Confidentiality. Similar to their prior version, the Guidelines note that, although CJIPs can only be offered by the prosecutor, in practice the company’s representative or its external counsel can approach the PNF to express their desire to negotiate a settlement. Such discussions can occur orally, and the updated Guidelines clarify that these exchanges will be covered by the customary confidentiality that applies to communications between lawyers and magistrates/prosecutors (“foi du palais”).

Use of documents. The Guidelines further clarify that, if CJIP negotiations fail, documents produced by the company to the PNF before the formalization of a CJIP will not be used as evidence by the PNF in criminal proceedings.1 The PNF can, however, use them if they are obtained through requisitions or seizures. At first glance, the Guidelines provide broader protection of the use of documents in failed CJIP negotiations compared to the U.K. and U.S. However, this protection remains limited because the PNF can seize documents that the company initially produced voluntarily.

Demonstrating good faith. Aside from certain legal requirements, the Guidelines explain that the PNF does not intend to impose ex ante conditions to entering into a CJIP.2 However, the PNF expects companies to demonstrate their good faith throughout the CJIP process. To assess good faith, the PNF will, first and foremost, look at whether the company self-reported the matter, and whether it did so shortly after it became aware of the misconduct. The PNF notes that the company’s good faith will be all the more valued if the company reports facts that the PNF had not been aware of.

Conducting an internal investigation. The PNF also expects companies to actively participate in “uncovering the truth” of the matter, by conducting an internal investigation into the facts, personnel involvement and compliance failures that led to the misconduct. As such, the PNF expects companies to provide it with a copy of their internal investigation report, and to take steps to preserve all relevant evidence. Footnote 19 of the Guidelines usefully previews that the PNF and the AFA will publish the final version of their internal investigation guidelines in 2023, which companies will be able to refer to when conducting internal reviews.

Other good faith measures described in the Guidelines include:

  • the implementation of a compliance program, including for companies that do not fall within the anti-corruption requirements of Sapin II;
  • taking remediation measures in a timely manner to enhance the quality and efficiency of the company’s compliance program;
  • adapting the company’s strategy to the risks identified in the investigation;
  • potentially making changes to the management team; and
  • compensating victims before the CJIP is signed.
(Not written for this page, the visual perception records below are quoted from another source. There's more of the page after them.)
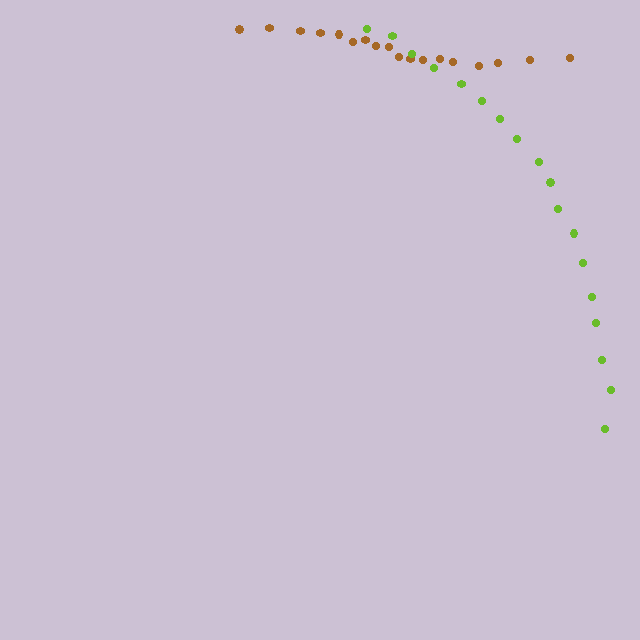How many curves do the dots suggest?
There are 2 distinct paths.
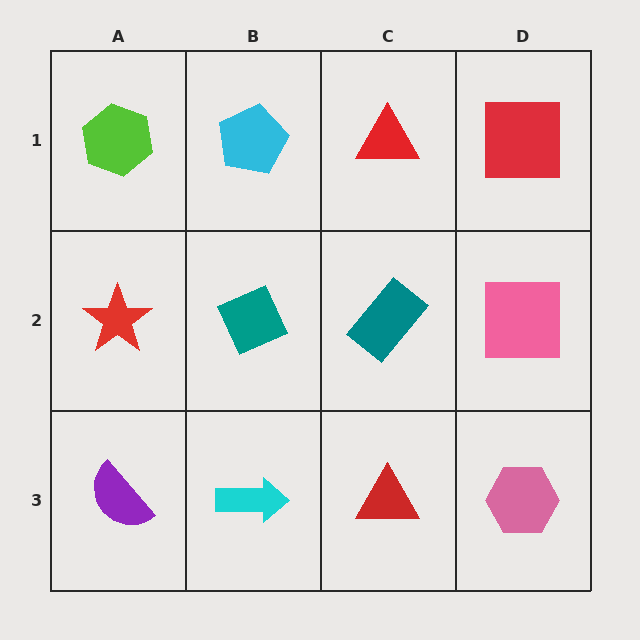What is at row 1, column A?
A lime hexagon.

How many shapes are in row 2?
4 shapes.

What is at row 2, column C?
A teal rectangle.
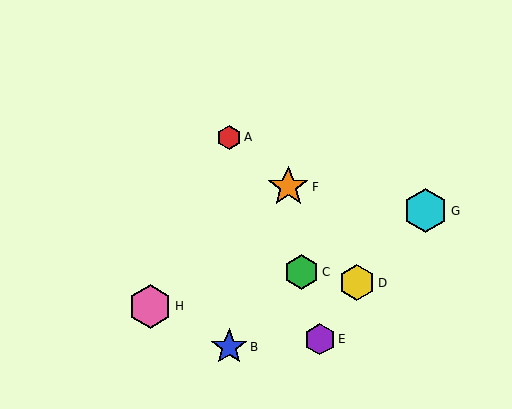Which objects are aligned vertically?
Objects A, B are aligned vertically.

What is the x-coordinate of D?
Object D is at x≈357.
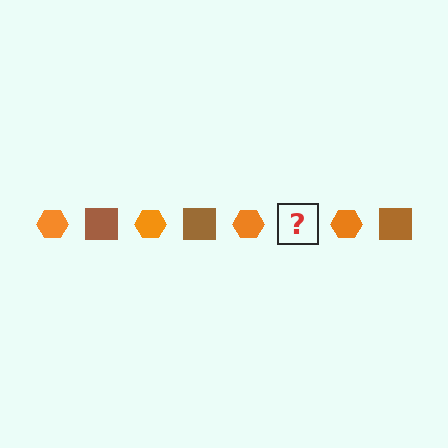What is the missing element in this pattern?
The missing element is a brown square.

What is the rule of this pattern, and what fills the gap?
The rule is that the pattern alternates between orange hexagon and brown square. The gap should be filled with a brown square.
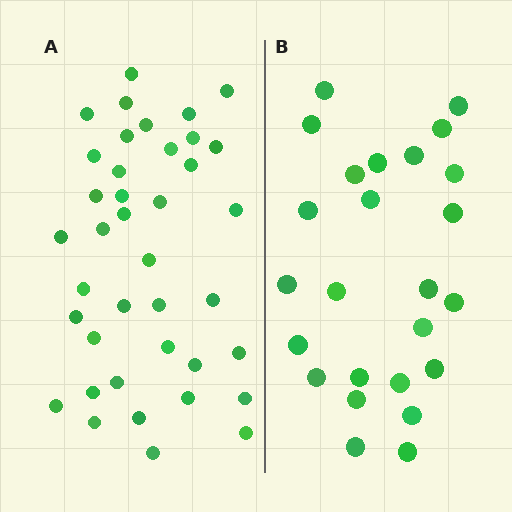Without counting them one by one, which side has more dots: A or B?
Region A (the left region) has more dots.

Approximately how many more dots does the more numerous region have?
Region A has approximately 15 more dots than region B.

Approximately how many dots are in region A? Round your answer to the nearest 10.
About 40 dots. (The exact count is 39, which rounds to 40.)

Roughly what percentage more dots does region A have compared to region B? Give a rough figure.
About 55% more.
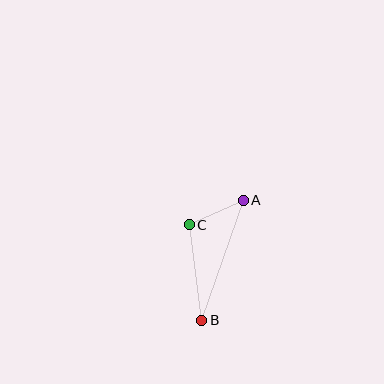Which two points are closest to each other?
Points A and C are closest to each other.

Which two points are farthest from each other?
Points A and B are farthest from each other.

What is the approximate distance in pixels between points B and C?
The distance between B and C is approximately 96 pixels.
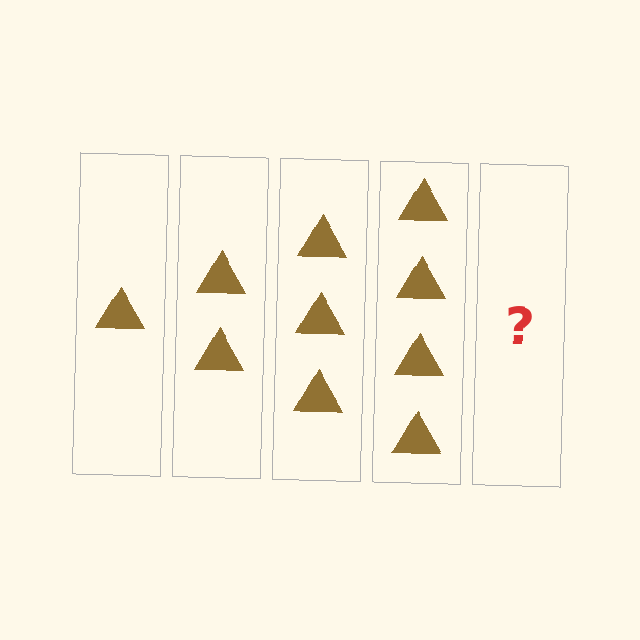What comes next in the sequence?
The next element should be 5 triangles.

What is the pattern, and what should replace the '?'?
The pattern is that each step adds one more triangle. The '?' should be 5 triangles.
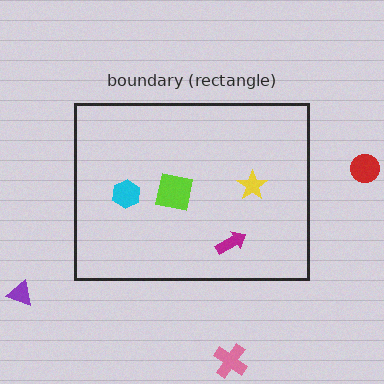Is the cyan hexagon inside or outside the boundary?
Inside.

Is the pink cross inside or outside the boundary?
Outside.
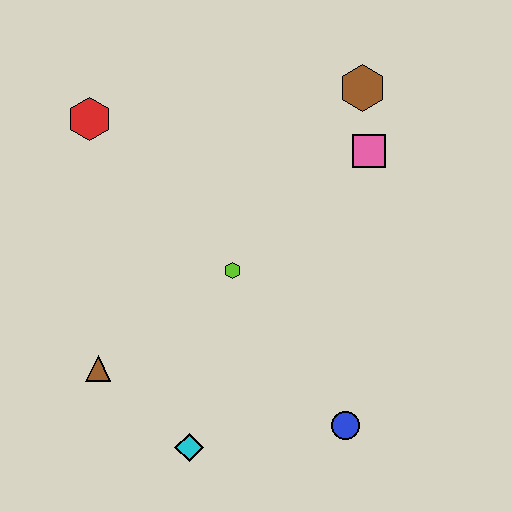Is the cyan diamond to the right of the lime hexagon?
No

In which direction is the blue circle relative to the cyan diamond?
The blue circle is to the right of the cyan diamond.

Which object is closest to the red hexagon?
The lime hexagon is closest to the red hexagon.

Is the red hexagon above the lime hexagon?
Yes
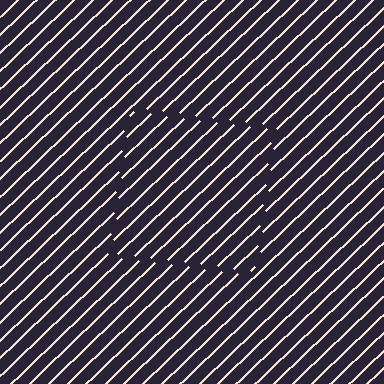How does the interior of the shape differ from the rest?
The interior of the shape contains the same grating, shifted by half a period — the contour is defined by the phase discontinuity where line-ends from the inner and outer gratings abut.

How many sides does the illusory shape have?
4 sides — the line-ends trace a square.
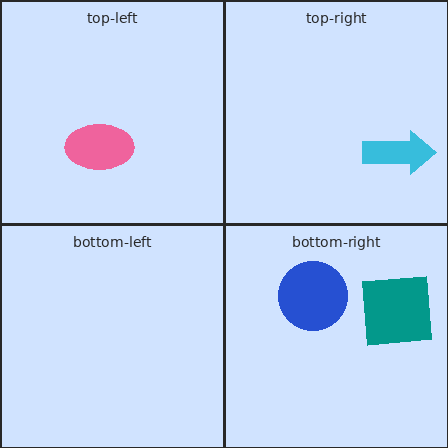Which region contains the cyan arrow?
The top-right region.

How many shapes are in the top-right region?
1.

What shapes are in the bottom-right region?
The teal square, the blue circle.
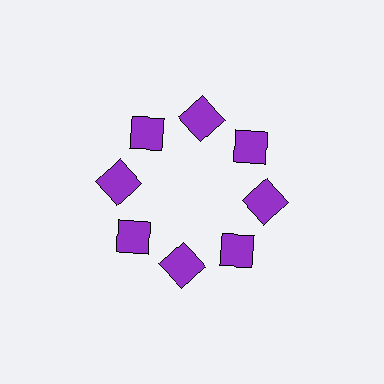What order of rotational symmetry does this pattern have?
This pattern has 8-fold rotational symmetry.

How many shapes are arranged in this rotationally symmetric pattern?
There are 8 shapes, arranged in 8 groups of 1.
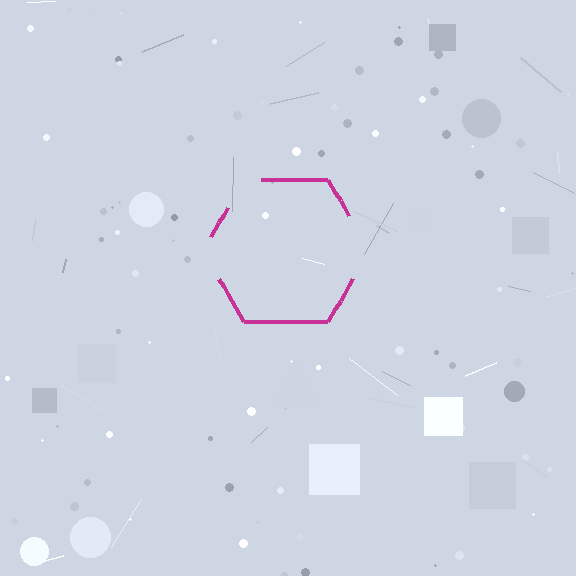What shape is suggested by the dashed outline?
The dashed outline suggests a hexagon.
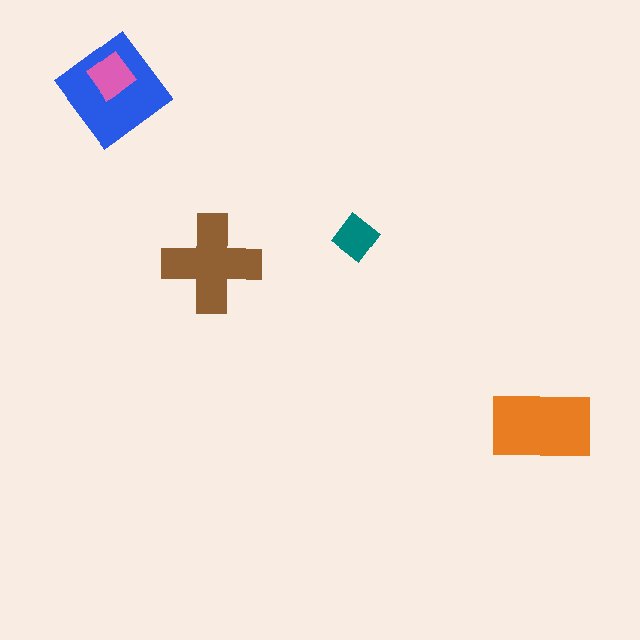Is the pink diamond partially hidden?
No, no other shape covers it.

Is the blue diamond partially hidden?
Yes, it is partially covered by another shape.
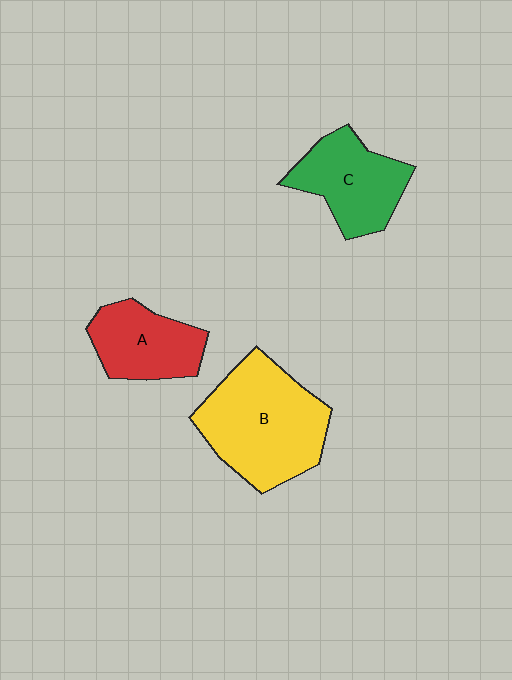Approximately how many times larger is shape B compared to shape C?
Approximately 1.5 times.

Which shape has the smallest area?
Shape A (red).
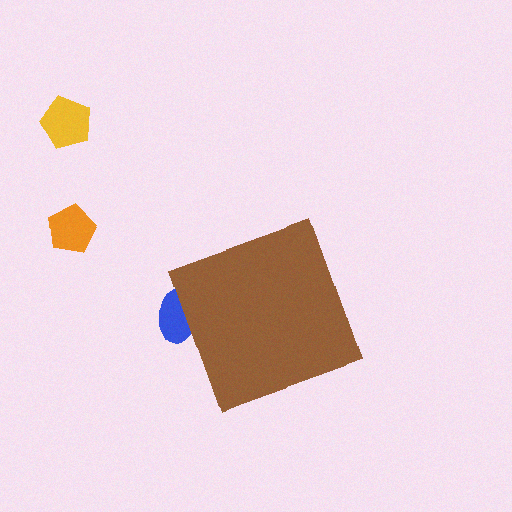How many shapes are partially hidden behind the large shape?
1 shape is partially hidden.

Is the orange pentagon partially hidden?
No, the orange pentagon is fully visible.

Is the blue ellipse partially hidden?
Yes, the blue ellipse is partially hidden behind the brown diamond.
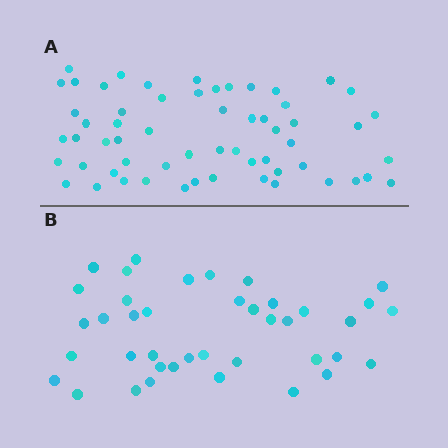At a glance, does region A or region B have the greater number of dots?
Region A (the top region) has more dots.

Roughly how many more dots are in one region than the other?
Region A has approximately 20 more dots than region B.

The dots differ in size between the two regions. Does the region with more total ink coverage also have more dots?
No. Region B has more total ink coverage because its dots are larger, but region A actually contains more individual dots. Total area can be misleading — the number of items is what matters here.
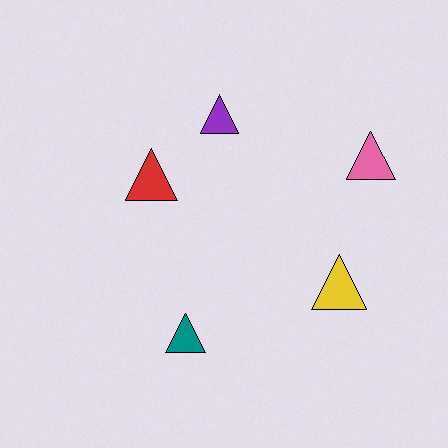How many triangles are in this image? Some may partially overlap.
There are 5 triangles.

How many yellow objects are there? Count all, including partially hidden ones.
There is 1 yellow object.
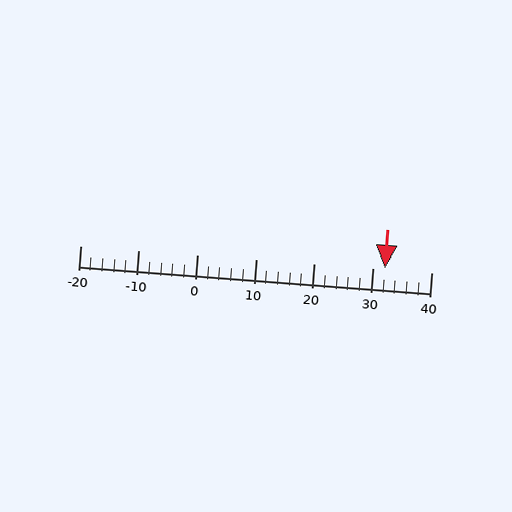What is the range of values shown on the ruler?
The ruler shows values from -20 to 40.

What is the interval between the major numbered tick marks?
The major tick marks are spaced 10 units apart.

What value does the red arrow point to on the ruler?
The red arrow points to approximately 32.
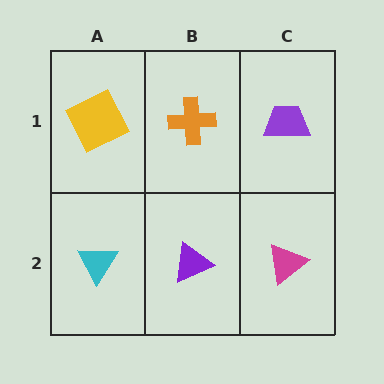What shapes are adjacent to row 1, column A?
A cyan triangle (row 2, column A), an orange cross (row 1, column B).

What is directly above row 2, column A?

As further described below, the PNF also considers some of these to be mitigating factors for the purpose of calculating the fine.

To assess good faith, the PNF will ask to review the investigatory steps the company has taken (such as to conduct an e-review and employee interviews) to ensure it did not “interfere with the criminal investigation.”

The PNF will consider declining to offer a CJIP to companies that, although subject to the anti-corruption requirements of Sapin II (i.e., companies with over 500 employees and €100 million in turnover), failed to implement an anti-corruption program or to take remediation measures following the identification of the misconduct.

What’s in a CJIP

CJIPs can include one of the following obligations:

  • paying a “public interest” fine capped at 30% of a company’s average annual turnover over the last three years;
  • implementing a compliance program under the supervision of the AFA for a maximum of three years;3 and
  • compensating victims for any losses, where victims can be identified.4

Fine Calculation

The main change brought by the Guidelines relates to the calculation of the fine, which is now more detailed than ever.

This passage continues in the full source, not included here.